IDA staff is likely to respond by citing the dubious assertions of the consultants hired to write the Environmental Impact Statement, who argued that an increase in stadium parking will be a relief to the neighborhood because fans currently park on streets.  However, fans park on neighborhood streets to avoid paying the expensive parking fees, which are projected to rise to $25 a game when the new stadium is completed.  It is also likely that board members will be told that the parking facilities will be open to local residents year-round.  Even if this is true it is little consolation to a community which has the lowest car-ownership rate in the city and has regularly expressed legitimate concerns about the environmental implications of additional car traffic.

 

Isn’t it ironic that the IDA had to resort to naming this a “Civic Facility Project” in order to issue tax-exempt bonds? It is because the free market decided the garages were not worth building. A real “civic facility project” for the South Bronx would be a school, a health care facility or recreational center. Not parking garages where a public park once was.

 

The applicant before the IDA today calls itself Bronx Community Initiatives Development Corporation (BIDC), but it is not a Bronx organization nor is it a community initiative. Instead it is a national entity with outlets in six states that exists to secure tax exempt financing for parking garage companies.

 

Despite the fact that these garages went through an official Request For Proposal the financing structure and selection process has the appearance of yet another backroom subsidy deal. BCIDC president William Loewenstein is a strategic partner of lobbying powerhouse Stadtmauer Bailkin, LLP which specializes in securing public subsidies for its clients. The firm’s promotional materials identified him as such until last fall.

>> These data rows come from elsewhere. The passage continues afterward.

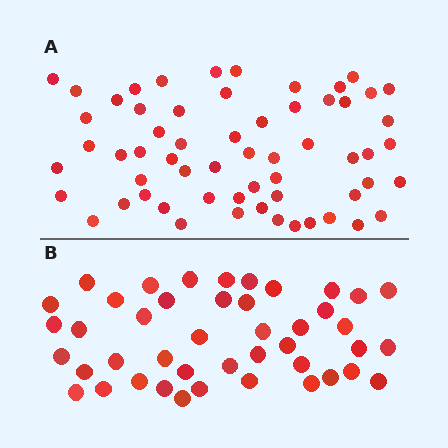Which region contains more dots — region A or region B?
Region A (the top region) has more dots.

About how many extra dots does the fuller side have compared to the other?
Region A has approximately 15 more dots than region B.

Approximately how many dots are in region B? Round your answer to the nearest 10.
About 40 dots. (The exact count is 44, which rounds to 40.)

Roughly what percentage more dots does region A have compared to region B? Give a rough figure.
About 35% more.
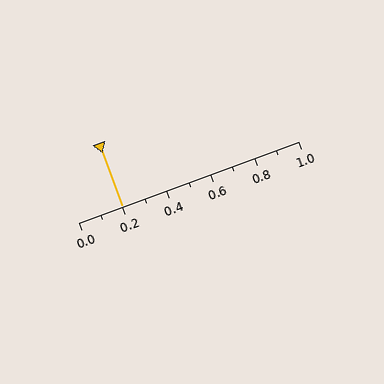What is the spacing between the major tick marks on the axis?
The major ticks are spaced 0.2 apart.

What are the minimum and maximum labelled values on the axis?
The axis runs from 0.0 to 1.0.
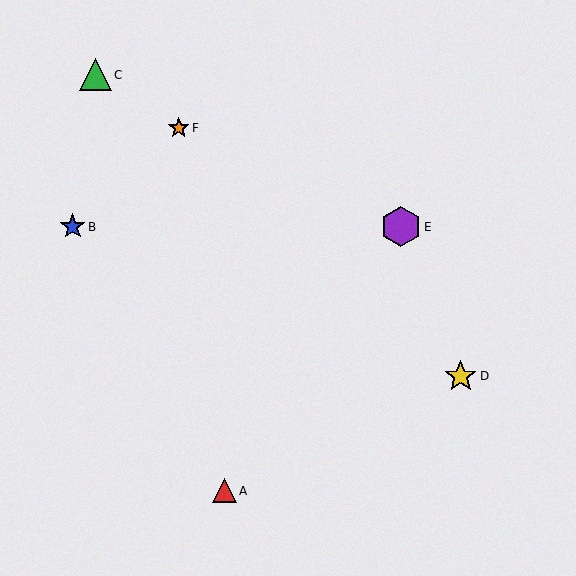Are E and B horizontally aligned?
Yes, both are at y≈227.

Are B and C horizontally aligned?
No, B is at y≈227 and C is at y≈75.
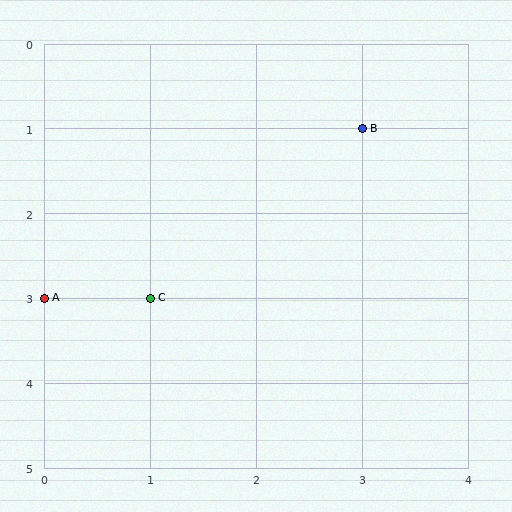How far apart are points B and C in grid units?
Points B and C are 2 columns and 2 rows apart (about 2.8 grid units diagonally).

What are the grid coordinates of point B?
Point B is at grid coordinates (3, 1).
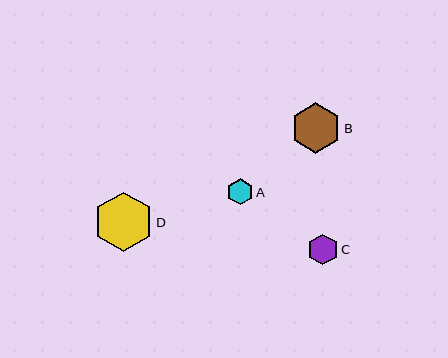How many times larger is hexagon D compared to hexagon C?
Hexagon D is approximately 1.9 times the size of hexagon C.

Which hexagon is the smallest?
Hexagon A is the smallest with a size of approximately 26 pixels.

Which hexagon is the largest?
Hexagon D is the largest with a size of approximately 59 pixels.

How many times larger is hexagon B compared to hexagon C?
Hexagon B is approximately 1.7 times the size of hexagon C.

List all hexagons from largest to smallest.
From largest to smallest: D, B, C, A.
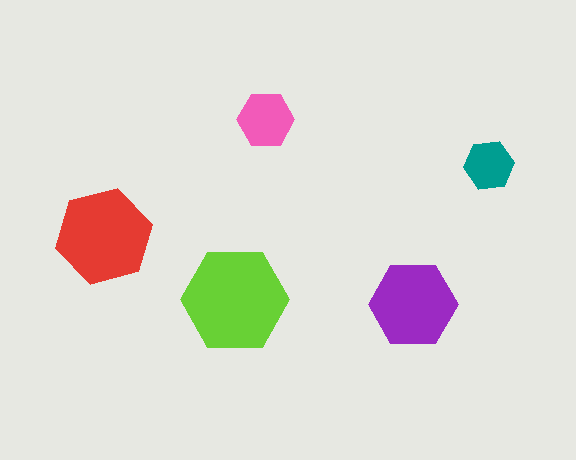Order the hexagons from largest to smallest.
the lime one, the red one, the purple one, the pink one, the teal one.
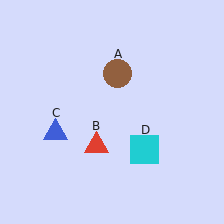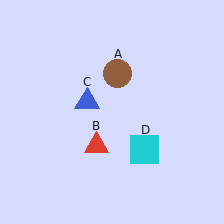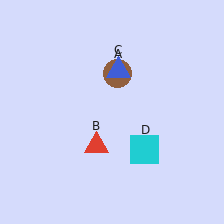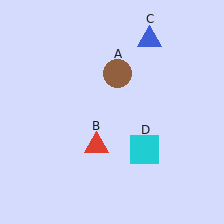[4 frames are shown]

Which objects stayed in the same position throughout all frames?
Brown circle (object A) and red triangle (object B) and cyan square (object D) remained stationary.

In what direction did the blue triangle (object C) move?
The blue triangle (object C) moved up and to the right.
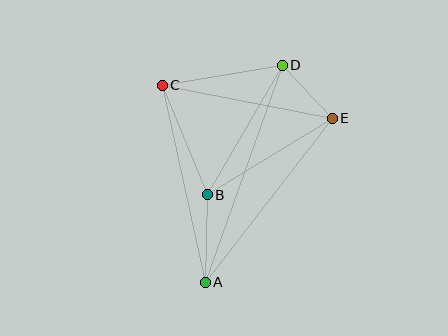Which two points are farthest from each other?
Points A and D are farthest from each other.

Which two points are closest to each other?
Points D and E are closest to each other.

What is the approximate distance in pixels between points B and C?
The distance between B and C is approximately 119 pixels.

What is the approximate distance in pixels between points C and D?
The distance between C and D is approximately 122 pixels.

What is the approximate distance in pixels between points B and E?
The distance between B and E is approximately 146 pixels.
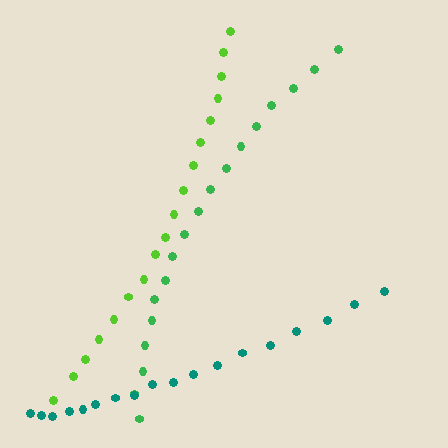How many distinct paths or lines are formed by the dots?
There are 3 distinct paths.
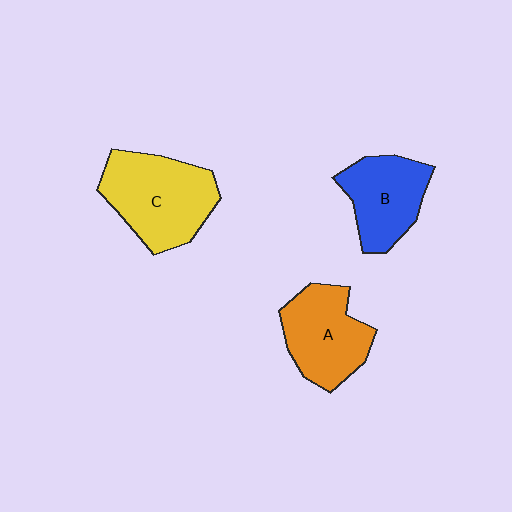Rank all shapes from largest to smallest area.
From largest to smallest: C (yellow), A (orange), B (blue).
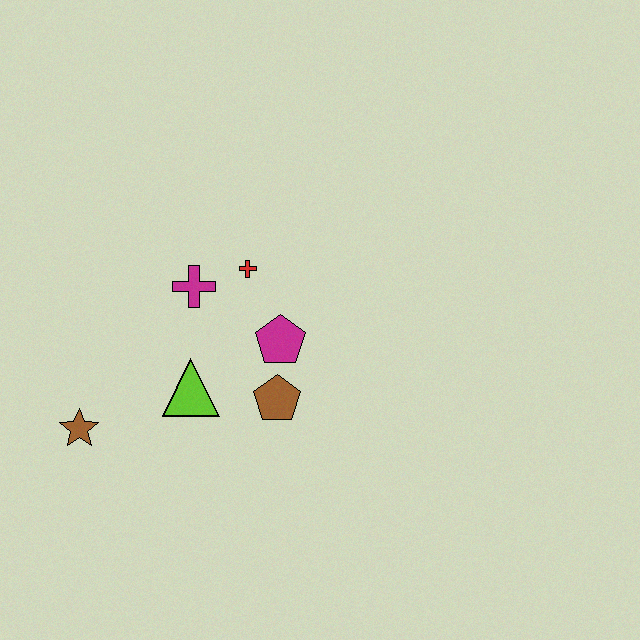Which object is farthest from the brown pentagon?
The brown star is farthest from the brown pentagon.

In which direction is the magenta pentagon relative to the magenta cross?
The magenta pentagon is to the right of the magenta cross.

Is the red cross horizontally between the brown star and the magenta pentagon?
Yes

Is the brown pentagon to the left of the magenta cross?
No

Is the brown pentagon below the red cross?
Yes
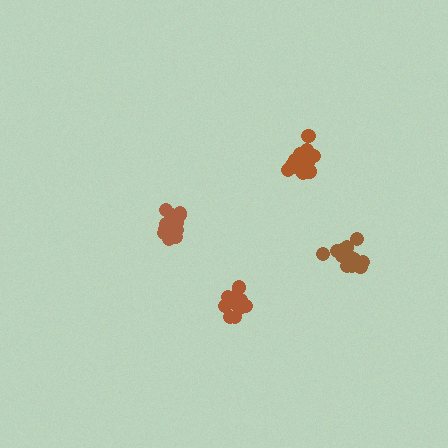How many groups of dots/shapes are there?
There are 4 groups.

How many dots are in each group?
Group 1: 17 dots, Group 2: 18 dots, Group 3: 13 dots, Group 4: 13 dots (61 total).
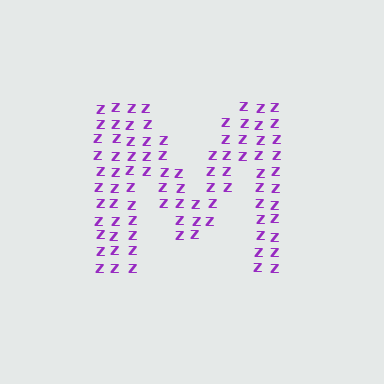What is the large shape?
The large shape is the letter M.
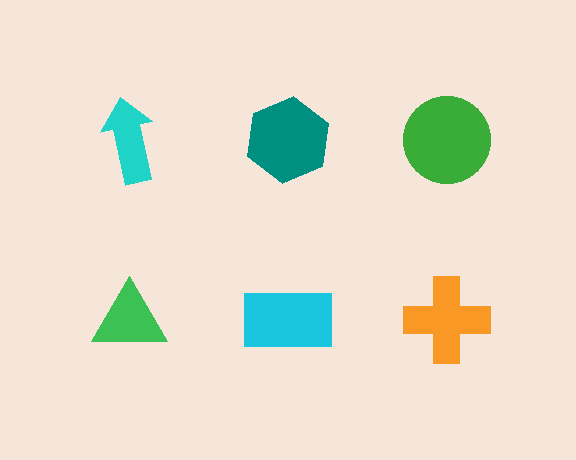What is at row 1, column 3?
A green circle.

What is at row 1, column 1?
A cyan arrow.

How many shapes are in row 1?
3 shapes.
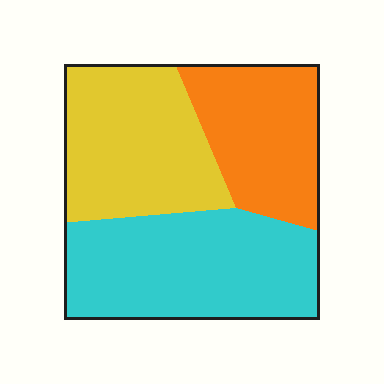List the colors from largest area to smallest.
From largest to smallest: cyan, yellow, orange.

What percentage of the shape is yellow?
Yellow covers 33% of the shape.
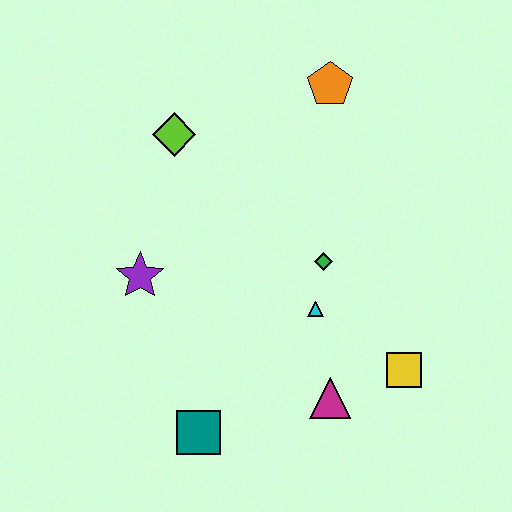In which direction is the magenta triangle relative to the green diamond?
The magenta triangle is below the green diamond.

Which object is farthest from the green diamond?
The teal square is farthest from the green diamond.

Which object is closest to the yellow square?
The magenta triangle is closest to the yellow square.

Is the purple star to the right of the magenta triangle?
No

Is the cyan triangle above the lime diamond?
No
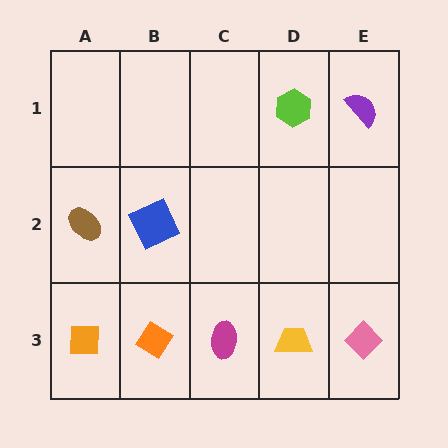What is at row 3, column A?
An orange square.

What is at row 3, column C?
A magenta ellipse.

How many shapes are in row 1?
2 shapes.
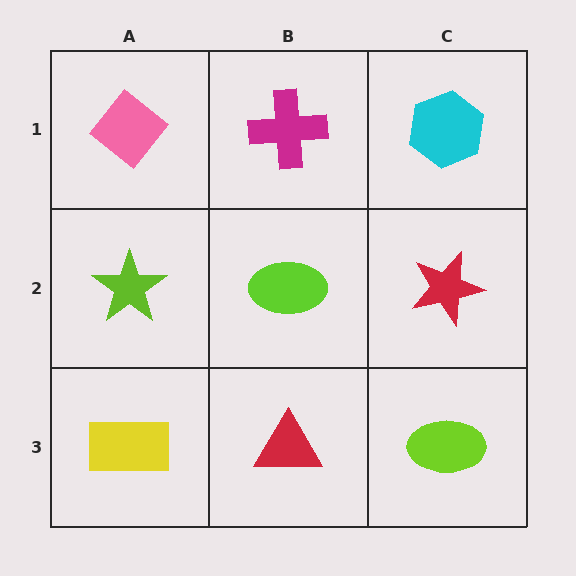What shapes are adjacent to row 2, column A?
A pink diamond (row 1, column A), a yellow rectangle (row 3, column A), a lime ellipse (row 2, column B).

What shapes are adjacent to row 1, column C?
A red star (row 2, column C), a magenta cross (row 1, column B).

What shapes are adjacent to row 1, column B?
A lime ellipse (row 2, column B), a pink diamond (row 1, column A), a cyan hexagon (row 1, column C).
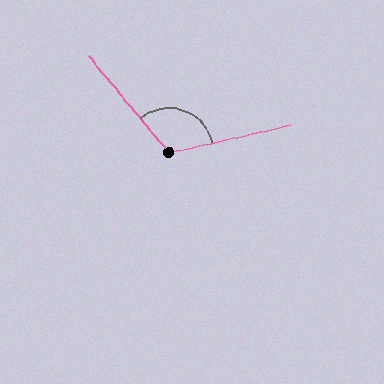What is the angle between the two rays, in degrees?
Approximately 117 degrees.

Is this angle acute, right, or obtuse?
It is obtuse.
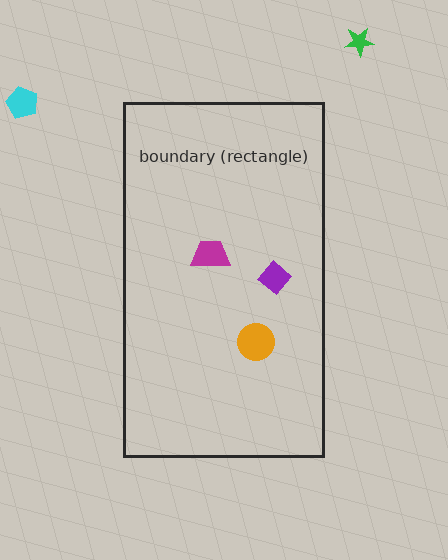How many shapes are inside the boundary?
3 inside, 2 outside.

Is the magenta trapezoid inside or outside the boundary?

Stadtmauer Bailkin is listed on the IDA’s core application as the attorney of CIDC.

 

This is a very tidy loop. Stadtmauer lobbies City Hall on behalf of Central Parking Systems, the business claiming it will operate the parking lots. Stadtmauer needs no introduction here. One of its managing directors has promoted herself as having written incentive guidelines as an employee of the New York City Economic Development Corporation. And the firm’s incentive procurement practice, was recently renamed Biggins Lacy Shapiro & Co. Jay Biggins is a former executive director of NYCEDC.  CIDC’s senior vice president Joseph Seymour is the former executive director of the Port Authority of New York and New Jersey.

 

Eliminating new parking garages and building a Metro North station would be a logical step toward compromising with the community. The neighborhood is under the grip of massive construction in a densely populated area and still awaiting the interim parks as promised by local elected officials.  From the secretive alienation of the parks to the city’s blatant disregard of the community board’s rejection of the stadium plan, the city has squarely held the priorities of the Yankees over democratic planning principles.

 

If private parking garages that will exacerbate neighborhood health problems can’t be developed without the aid of resources intended for true civic initiatives, maybe they shouldn’t be built.  Good Jobs New York requests the IDA board reject this proposal as it would prioritize the Yankees wish list at the expense of the South Bronx community.

 

Thank you for considering our comments.